We’re standing beside my bunk bed, my panties scattered like used Kleenex at our feet. He jots a 2 on my score chart, then looks at me to gauge my reaction. I put on my humble face.
“Please, Bruce, will you tell me what I’ve done wrong?” I ask. “Please, just this once?”
He considers this request for a long moment, tapping an index finger against his fat lips, before exhaling sharply and bending to snatch a pair of panties from the floor. He kneels beside the bunk and motions for me to join him.
“Watch carefully,” he says, gripping the cotton in his hairy fingers and stretching out the SCHEERES on the inside back waistband. My cheeks burn at seeing my underthings in his woolly grasp, but this is important: I cannot let a pair of panties stand between me and Third Level.
Bruce executes the Escuela Caribe underwear fold on the tile floor: crotch to waist, right side to center, left side to center.

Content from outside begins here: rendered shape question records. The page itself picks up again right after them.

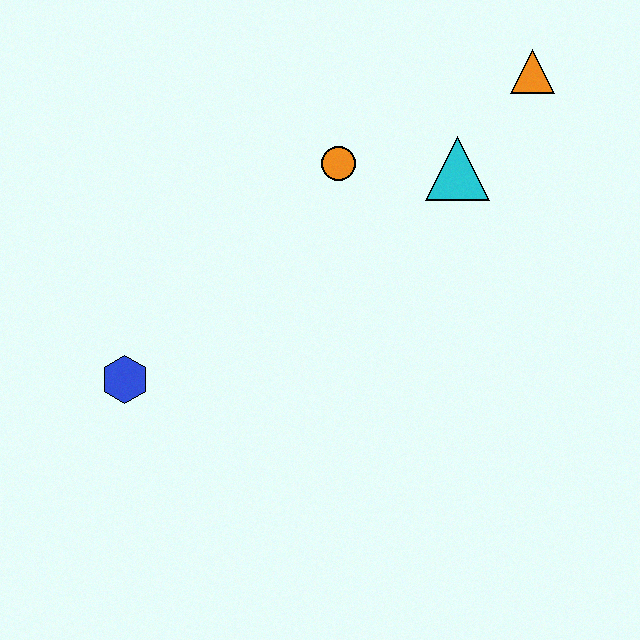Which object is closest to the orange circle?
The cyan triangle is closest to the orange circle.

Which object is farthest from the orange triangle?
The blue hexagon is farthest from the orange triangle.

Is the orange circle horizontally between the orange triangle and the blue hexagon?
Yes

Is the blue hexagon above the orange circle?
No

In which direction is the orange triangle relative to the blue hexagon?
The orange triangle is to the right of the blue hexagon.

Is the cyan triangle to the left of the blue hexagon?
No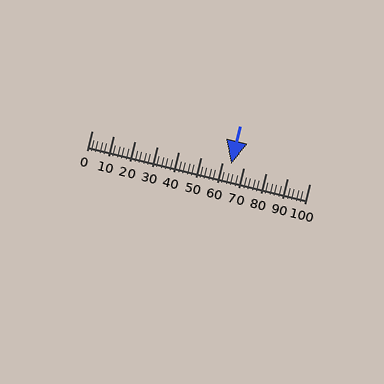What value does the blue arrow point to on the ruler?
The blue arrow points to approximately 64.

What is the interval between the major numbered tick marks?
The major tick marks are spaced 10 units apart.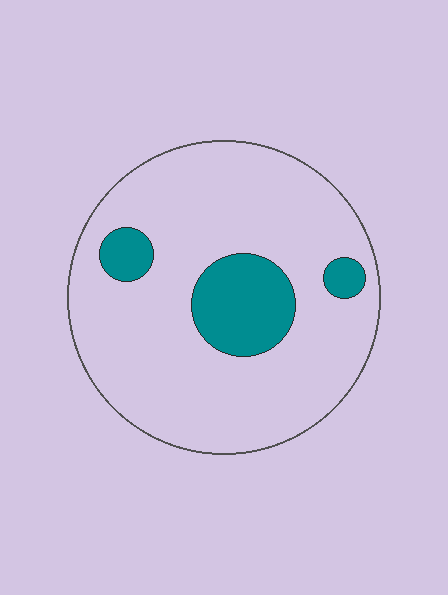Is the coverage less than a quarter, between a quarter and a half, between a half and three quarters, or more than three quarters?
Less than a quarter.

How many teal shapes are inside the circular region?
3.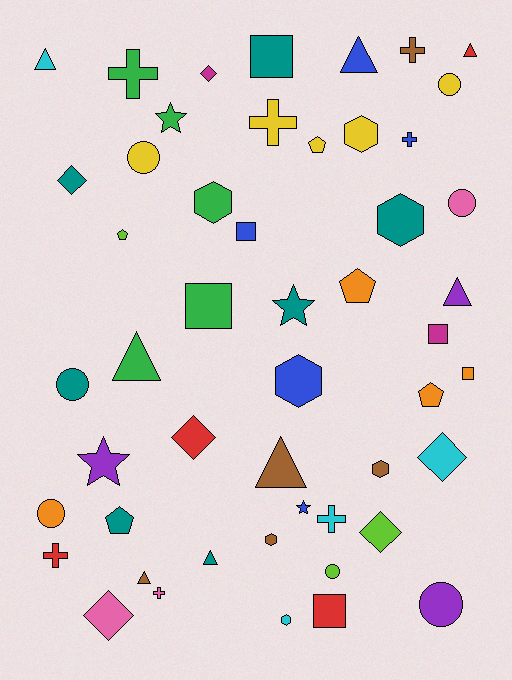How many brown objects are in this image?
There are 5 brown objects.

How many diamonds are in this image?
There are 6 diamonds.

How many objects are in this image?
There are 50 objects.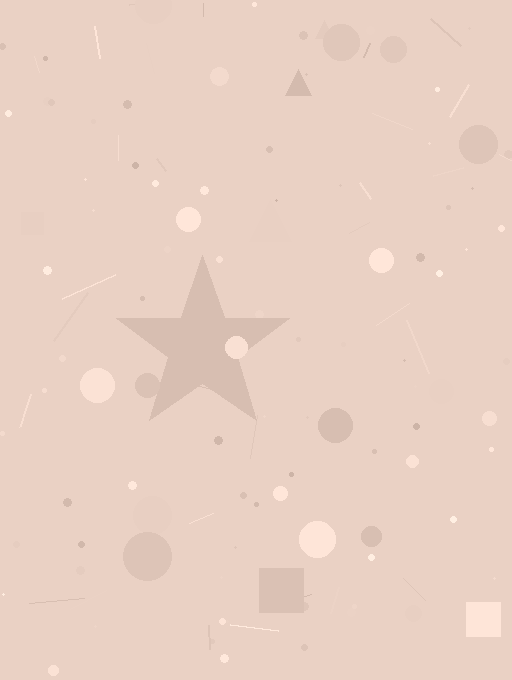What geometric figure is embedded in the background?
A star is embedded in the background.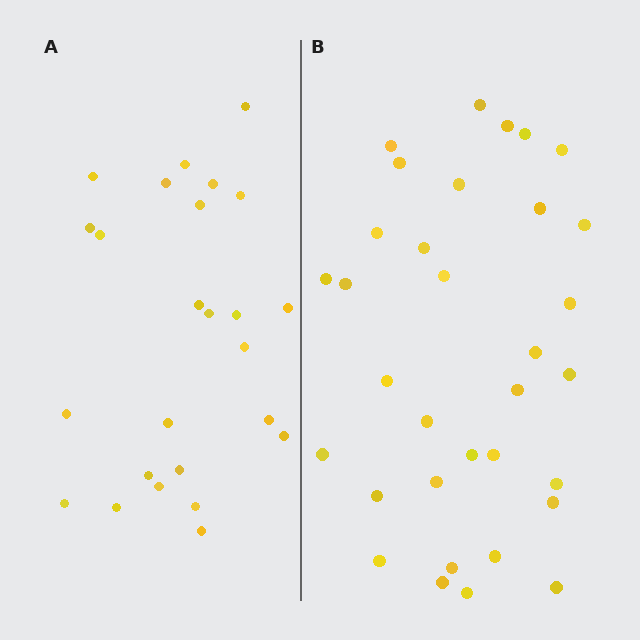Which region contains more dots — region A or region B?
Region B (the right region) has more dots.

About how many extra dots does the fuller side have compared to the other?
Region B has roughly 8 or so more dots than region A.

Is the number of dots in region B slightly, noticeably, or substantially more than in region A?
Region B has noticeably more, but not dramatically so. The ratio is roughly 1.3 to 1.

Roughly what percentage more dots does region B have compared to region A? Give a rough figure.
About 30% more.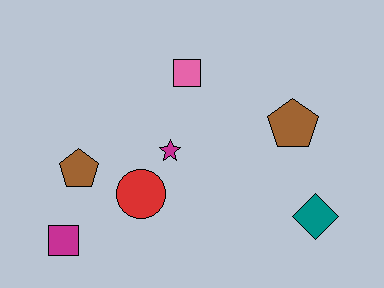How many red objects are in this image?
There is 1 red object.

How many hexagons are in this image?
There are no hexagons.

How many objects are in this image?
There are 7 objects.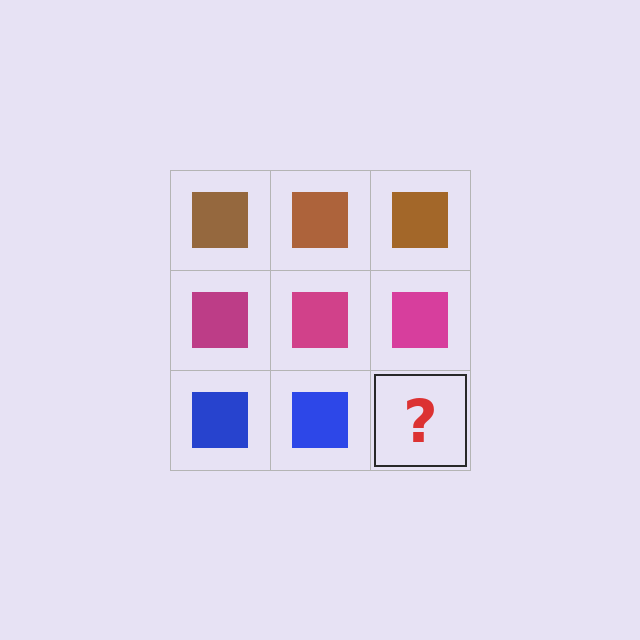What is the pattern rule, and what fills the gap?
The rule is that each row has a consistent color. The gap should be filled with a blue square.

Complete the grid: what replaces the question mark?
The question mark should be replaced with a blue square.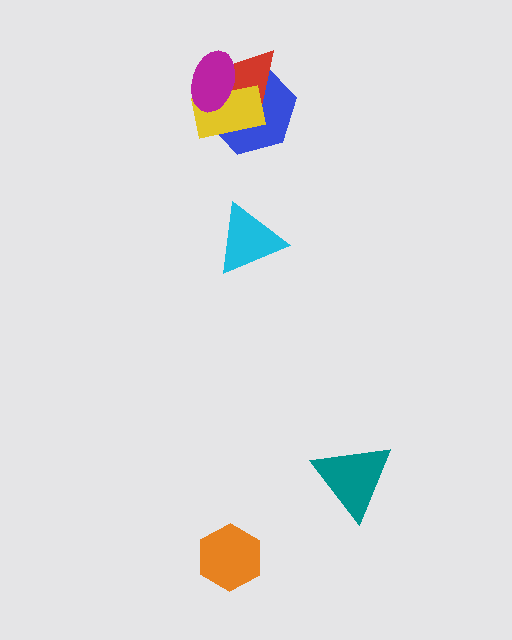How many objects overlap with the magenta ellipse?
3 objects overlap with the magenta ellipse.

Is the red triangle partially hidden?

When he finishes, he slowly presses his fist over the white square like an iron, the tip of his tongue jutting from his mouth in concentration.
I grab another pair from the floor and mimic his movements, right down to the fist iron and the jutting tongue. When I lay my pair next to his, they look identical.
“Nope,” Bruce says, shaking his head.
He taps the pair he folded.
“My panty is tighter than your panty, eh?” he says. “It’s tidier. More compressed.”
I look at my panty. I look at his panty. They
are
identical.
“You’re right, Bruce,” I say, shaking my head with feigned amazement.
I must show proper Courtesy and Respect Toward Authority Figures, and part of that is letting authority figures win panty-folding contests.
Yes, Bruce, you do have the tightest panty. You are the Queen of Panty Folders, you Canadian faggot.
We stand and he gives me a sideways smile, then jots a + after the 2 on my chart. A 2+ doesn’t mean squat—I’m punished for any point below a 3. It’s suddenly clear to me that this has nothing to do with panties. It has to do with Bruce provoking me to see how I react. If I break and rebel, or if I obediently swallow all his bull crap.
Bruce is taunting me.
He points at the 2+ and looks at me expectantly.
“Thank you, Bruce,” I say sweetly. “That’s very generous of you.”
When he turns to walk downstairs, I flip him off with both hands.
After school, Bruce orders me to move the rock pile uphill even though I’d just finished moving it downhill yesterday. And I know he’s just doing it to fuck with me, and I’m tired of being fucked with. As I cradle the dusty rocks in my arms and lumber up the hill, a sewer of dark thoughts churns through me.
I wonder if Bruce hates me, or if he hates all females, or if he hates life in general. I wonder how he expects us girls to be positive when he’s always breaking our spirits. He could keep me down here forever, despite superior housework and high grades, just to spite me.
A hot wind sprints up the hillside, blasting dust devils over me and setting palm branches a-chittering at the edge of the property. As I carry a bread loaf–sized rock in my hands, a blister pops on my palm and the rock grinds against the torn flesh. I drop the rock, it lands on my foot, and I sink to my knees howling.
There’s a shout, and I look up to see Bruce standing on the patio with his hands on his wide hips.
“Get up!” he yells.
I pull myself off the ground, grit my teeth, and pick up the rock, cradling it to my chest. My palm oozes pus and sweat runs into my eyes. As I climb the hill, a snippet of a song floats into my head, and I start to sing it:
I don’t care anymore. You hear? I don’t care any mo-oh-ore.
I sing it loud, louder. All I remember is the chorus, which is the only part that matters right now anyhow, and I belt it out, compulsively, angrily, as I dump the rock beside the driveway.
Susan’s on the front patio, knifing mud from her hiking boots, and she lifts her head and gives me a queer look.
She’s pissy because she got demoted to Second after flunking her English and Geometry midterms. She never got a chance to nark on Jolene, who got wise to Susan tailing her around and threatened to “warp Susan upside the haid” if she didn’t leave her alone.
Susan’s fallen into a sorry state, not raising her hand when Bruce wants water or laughing at his jokes. She’s in serious danger of losing Second Level as well if she keeps this up.